By Sydney Shaw
While we often hear about students putting themselves through school, it’s a feat that is easier said than done.
Stephanie, a representative from education funding provider Sallie Mae who did not wish to have her full name disclosed, answered some questions I had about the likelihood of a student to be approved for a loan, sans a cosigner.
“While it is a case-by-case basis,” she emphasized, “in my experience, most students applying for a loan will need a cosigner in order to get that loan approved.”
Stephanie went on to explain that because most students haven’t established a good credit score, Sallie Mae has nothing to base the approval on if the student submits a solo application. That’s why a cosigner is so important.
But what if you don’t have a cosigner?
“Well … try to get one,” Stephanie suggested, as if it’s a piece of cake.
With one parent still financially recovering from a bankruptcy, the other deep in credit card debt and one pair of grandparents taking out loans themselves to move across the country, they weren’t solid candidates to cosign for my loans.
It was a stressful summer trying to figure it out, but luckily, my other grandparents received credit approval and I was able to take out loans in my own name to attend the College for two more semesters.
Unfortunately, I can’t celebrate just yet.
The College is unable to release the check that contains the overage from my loan until October, which means I am unable to purchase my books for class for another five weeks or so.
This whole ordeal got me thinking, though. What about the students who literally have nobody to cosign for them?
A student can slog through classwork in high school and get accepted into the university of their dreams, but if their parents make just too much money to get a substantial amount of financial aid and the family doesn’t have a savings account, the student needs to take out loans.
That same student can be willing to take out tens of thousands of dollars worth of loans in their own name, knowing the debt to come after graduation. And this still might not be enough to get into school if nobody in the family has a good credit score.
I understand the practicality of a cosigner — it ensures that if the student is unable to pay loans back, someone is on the hook for all that money. But the bottom line is it shouldn’t be so difficult for students to put themselves through school.
As if getting loans in the first place isn’t tricky enough, interest rates on many kinds of student loans have skyrocketed to almost nine percent, according to America’s Debt Help Organization.

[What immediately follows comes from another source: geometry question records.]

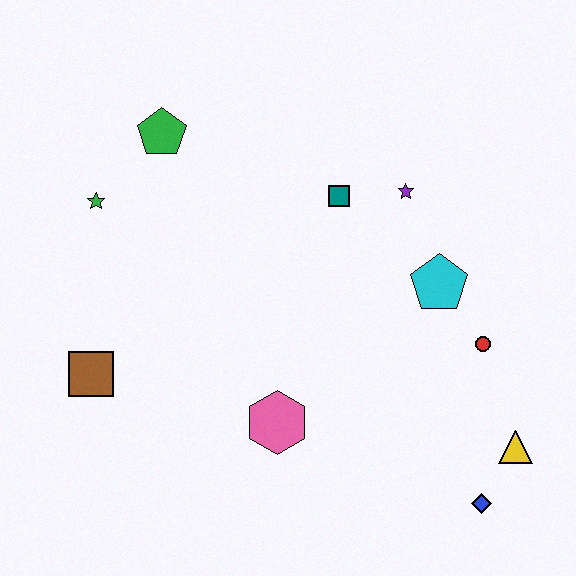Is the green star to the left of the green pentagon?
Yes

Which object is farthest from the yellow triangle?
The green star is farthest from the yellow triangle.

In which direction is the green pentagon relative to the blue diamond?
The green pentagon is above the blue diamond.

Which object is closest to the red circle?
The cyan pentagon is closest to the red circle.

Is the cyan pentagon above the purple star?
No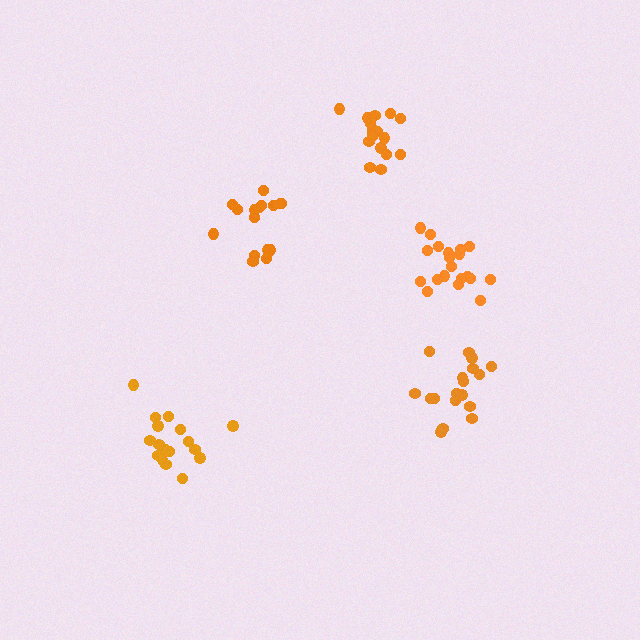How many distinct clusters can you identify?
There are 5 distinct clusters.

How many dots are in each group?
Group 1: 18 dots, Group 2: 20 dots, Group 3: 16 dots, Group 4: 17 dots, Group 5: 17 dots (88 total).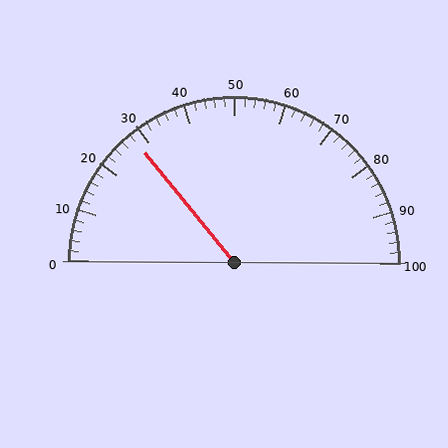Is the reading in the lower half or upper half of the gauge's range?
The reading is in the lower half of the range (0 to 100).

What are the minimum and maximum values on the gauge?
The gauge ranges from 0 to 100.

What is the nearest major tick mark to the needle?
The nearest major tick mark is 30.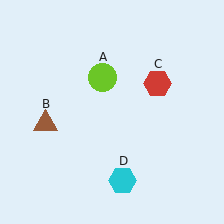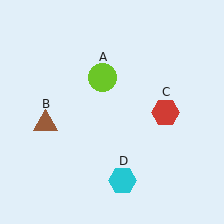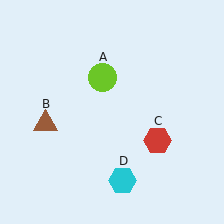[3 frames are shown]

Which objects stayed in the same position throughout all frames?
Lime circle (object A) and brown triangle (object B) and cyan hexagon (object D) remained stationary.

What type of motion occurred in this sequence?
The red hexagon (object C) rotated clockwise around the center of the scene.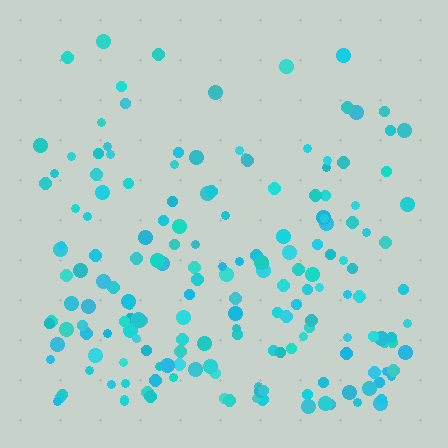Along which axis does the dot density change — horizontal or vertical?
Vertical.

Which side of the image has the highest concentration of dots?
The bottom.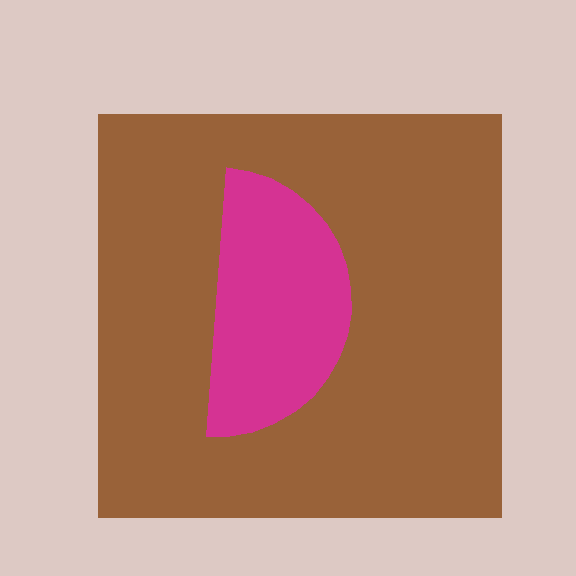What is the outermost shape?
The brown square.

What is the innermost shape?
The magenta semicircle.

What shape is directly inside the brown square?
The magenta semicircle.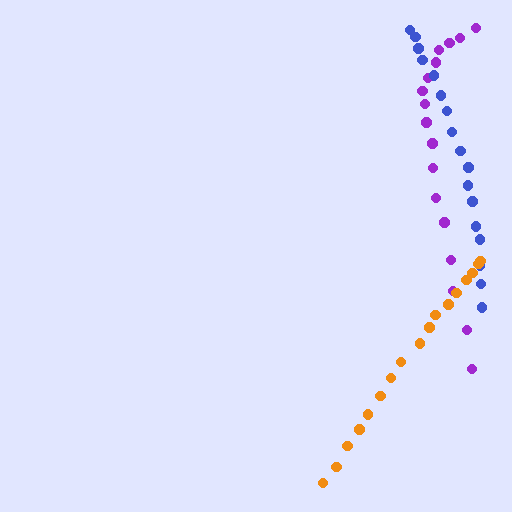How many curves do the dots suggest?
There are 3 distinct paths.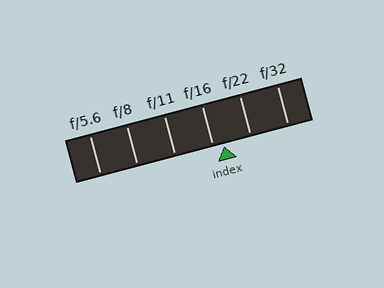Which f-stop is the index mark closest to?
The index mark is closest to f/16.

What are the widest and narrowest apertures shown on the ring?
The widest aperture shown is f/5.6 and the narrowest is f/32.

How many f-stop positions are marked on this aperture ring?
There are 6 f-stop positions marked.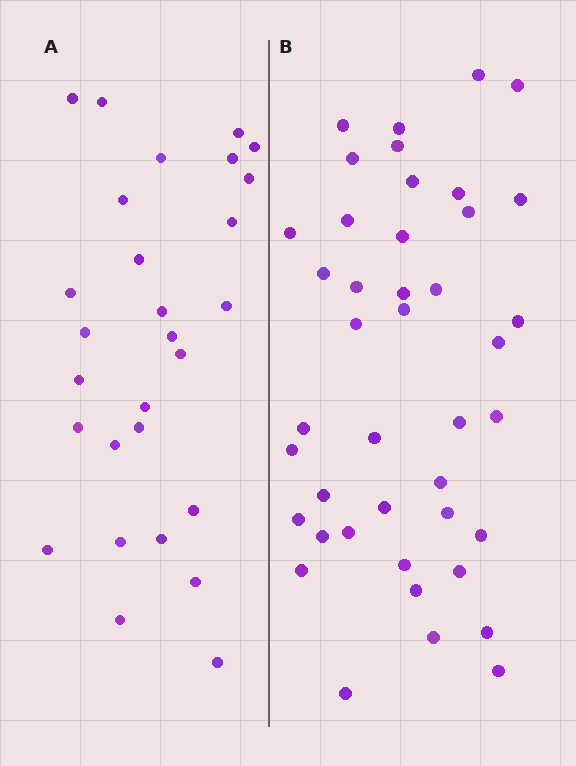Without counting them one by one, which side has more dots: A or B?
Region B (the right region) has more dots.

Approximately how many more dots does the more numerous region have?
Region B has approximately 15 more dots than region A.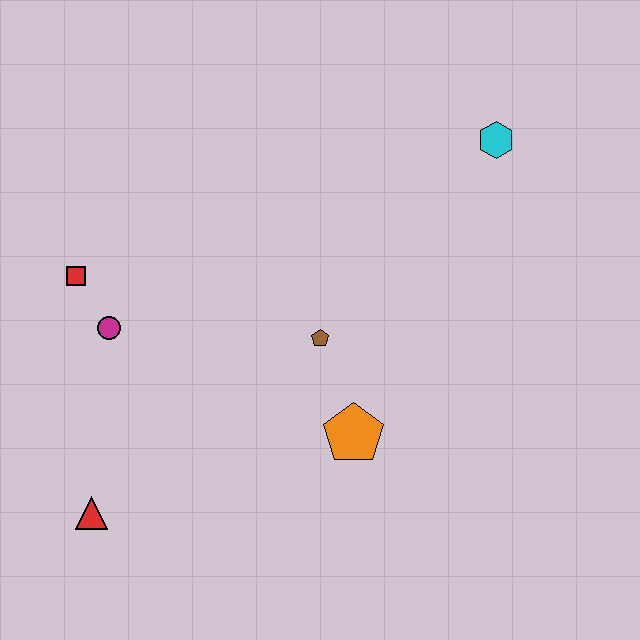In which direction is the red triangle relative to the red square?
The red triangle is below the red square.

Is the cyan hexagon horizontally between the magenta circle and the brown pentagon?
No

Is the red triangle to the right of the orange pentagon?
No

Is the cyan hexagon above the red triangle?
Yes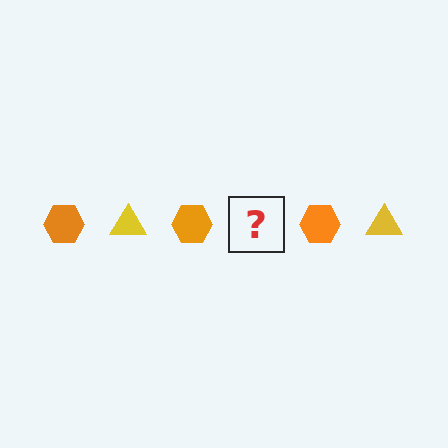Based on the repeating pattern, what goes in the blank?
The blank should be a yellow triangle.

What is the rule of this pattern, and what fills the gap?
The rule is that the pattern alternates between orange hexagon and yellow triangle. The gap should be filled with a yellow triangle.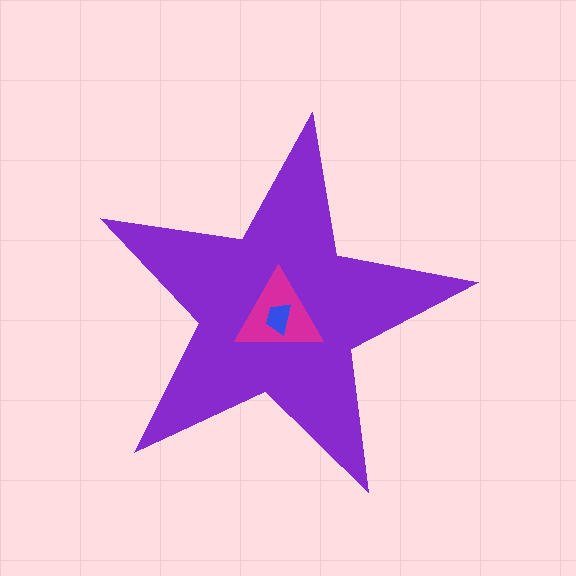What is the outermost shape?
The purple star.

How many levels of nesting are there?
3.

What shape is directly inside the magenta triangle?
The blue trapezoid.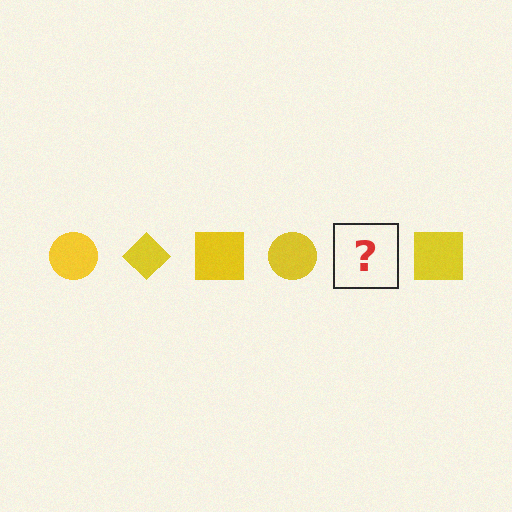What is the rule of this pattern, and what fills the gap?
The rule is that the pattern cycles through circle, diamond, square shapes in yellow. The gap should be filled with a yellow diamond.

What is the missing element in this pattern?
The missing element is a yellow diamond.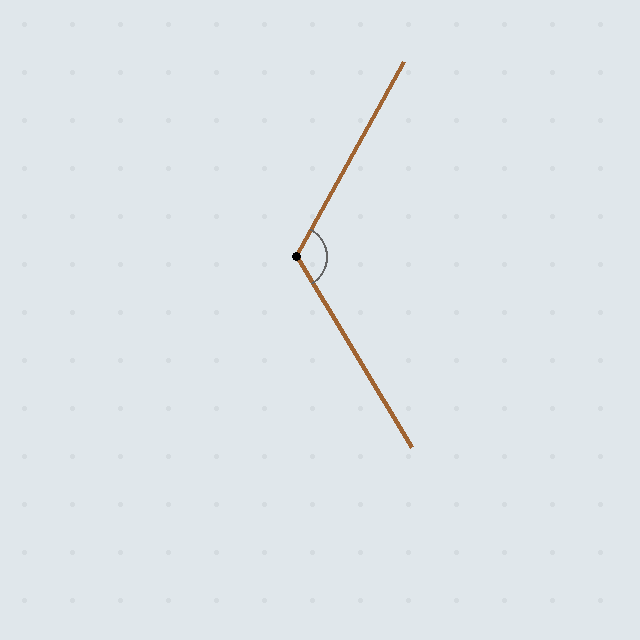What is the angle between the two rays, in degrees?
Approximately 120 degrees.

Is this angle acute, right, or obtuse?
It is obtuse.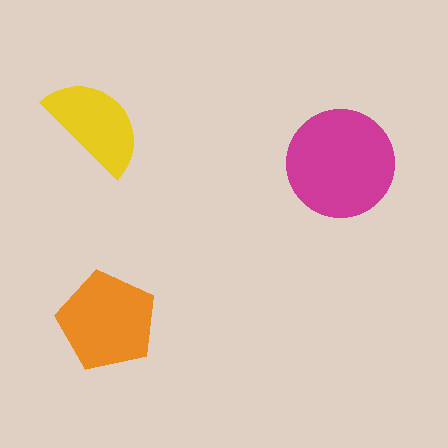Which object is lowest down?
The orange pentagon is bottommost.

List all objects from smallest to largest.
The yellow semicircle, the orange pentagon, the magenta circle.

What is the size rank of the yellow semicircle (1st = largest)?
3rd.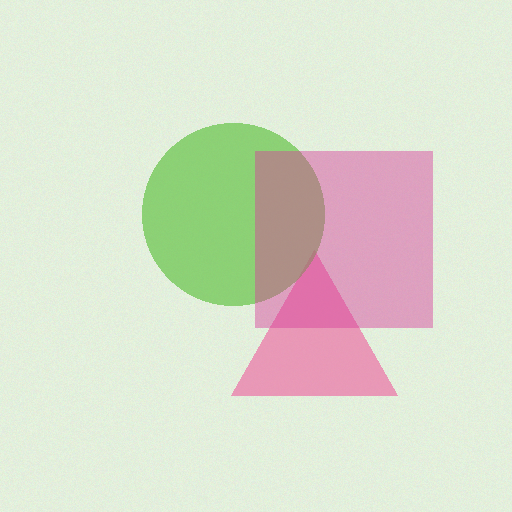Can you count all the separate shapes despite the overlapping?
Yes, there are 3 separate shapes.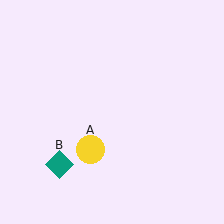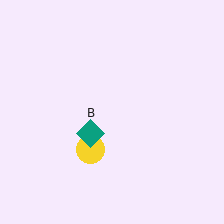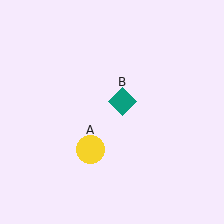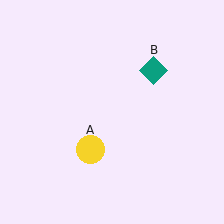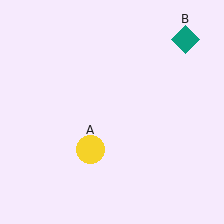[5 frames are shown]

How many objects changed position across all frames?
1 object changed position: teal diamond (object B).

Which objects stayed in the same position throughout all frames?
Yellow circle (object A) remained stationary.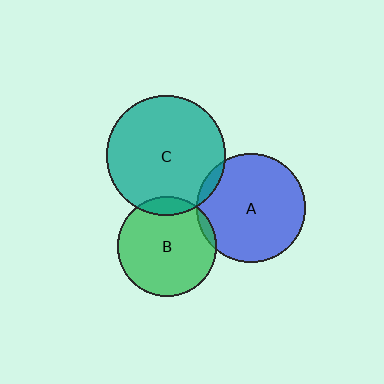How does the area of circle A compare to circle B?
Approximately 1.2 times.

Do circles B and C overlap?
Yes.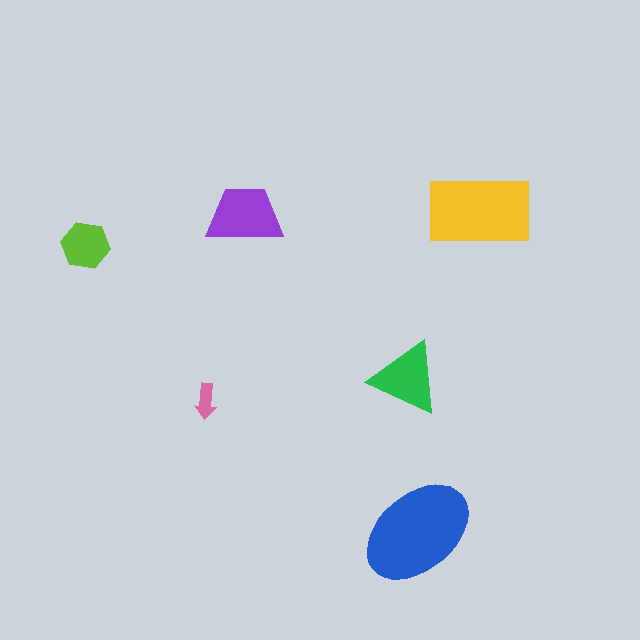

That means for every $1,000 you borrow, you have to pay it back, plus $90 extra.
For College students using loans to pay for their tuition fees, room and board, meal plan and books (approximately $28,000 a year), it costs them $2,520 in interest alone.
If you can make scheduled monthly payments while you are enrolled in school, though, Sallie Mae reduces the interest rate by a quarter of a percent. How generous.
Big corporations should not use intelligent students as a moneymaking tool. It’s high time for major changes to come to the student loan system.